There are several big challenges ahead for language documentation and the corpora it produces. Some, as the tension between the general movement to open access to research data and the need to protect the individual and intellectual property rights of speakers and researchers are in principle solved by providing different levels of (controlled and possibly restricted) access and employing codes of conducts and other ethical and legal agreements. Still, this state of affairs has constantly to be re-thought and discussed. The same holds for new insights and methods for language strengthening and revitalization, promoting multilinguality and the fruitful interaction between coexisting cultures, and the digital inclusion of linguistic, social and cultural minorities. Obviously, these are questions that cannot be solved by science (alone).

Others are only beginning to be properly addressed, such as the mobilization language data: the future shape of language documentation and archives will be radically different from its current state, in view of new opportunities, needs and goals beyond data gathering, language description and revitalization. How can be ensured that many users, from researchers via the speakers themselves and the general public, make the best use of the data, that novel research questions are addressed and answered with the support from language documentation corpora?
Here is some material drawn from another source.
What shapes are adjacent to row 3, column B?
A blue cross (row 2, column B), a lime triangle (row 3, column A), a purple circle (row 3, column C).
How can the process of creating, annotating and archiving new, high-quality documentation data be made easier even for community members without the presence and support of a LD project and researchers from abroad?
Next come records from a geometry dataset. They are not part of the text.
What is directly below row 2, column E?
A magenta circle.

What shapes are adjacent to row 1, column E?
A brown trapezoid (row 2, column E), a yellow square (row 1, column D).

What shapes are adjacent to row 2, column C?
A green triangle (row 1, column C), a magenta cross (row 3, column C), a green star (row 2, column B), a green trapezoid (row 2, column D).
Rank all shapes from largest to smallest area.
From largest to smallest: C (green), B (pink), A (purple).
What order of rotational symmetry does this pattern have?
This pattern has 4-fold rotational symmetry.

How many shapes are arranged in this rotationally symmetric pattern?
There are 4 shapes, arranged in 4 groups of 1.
The closer interaction of LD and computational techniques as being developed in the context of the DH will certainly help to improve the situation with respect to one of the major impediments in LD: the high costs for annotating the rich corpora. This is currently done mostly by hand, albeit in some cases with semi-automatic support, such as in the case of morphological glossing based on string-matching with a lexical database. Still, segmenting recordings into utterances, identifying the speaker, transcribing the original utterance and providing further annotation is a very time-intensive work which is mostly done by experts and only to a smaller part can be delegated for instance to well-trained native speakers. Here new computational methods which work reasonably well for written major languages can be generalized or adapted for other languages, and statistical methods can be used to segment and label audio and video data based on speaker and/or gesture recognition. The team at The Language Archive is working on the inclusion of such methods into their tools. The better this integration is, the broader are the possible uses in many humanities disciplines way beyond the field of language documentation.

Notes

1.Three projects on geographically close languages in the Upper Xingu area in central Brazil formed a collaborative project within the consortium.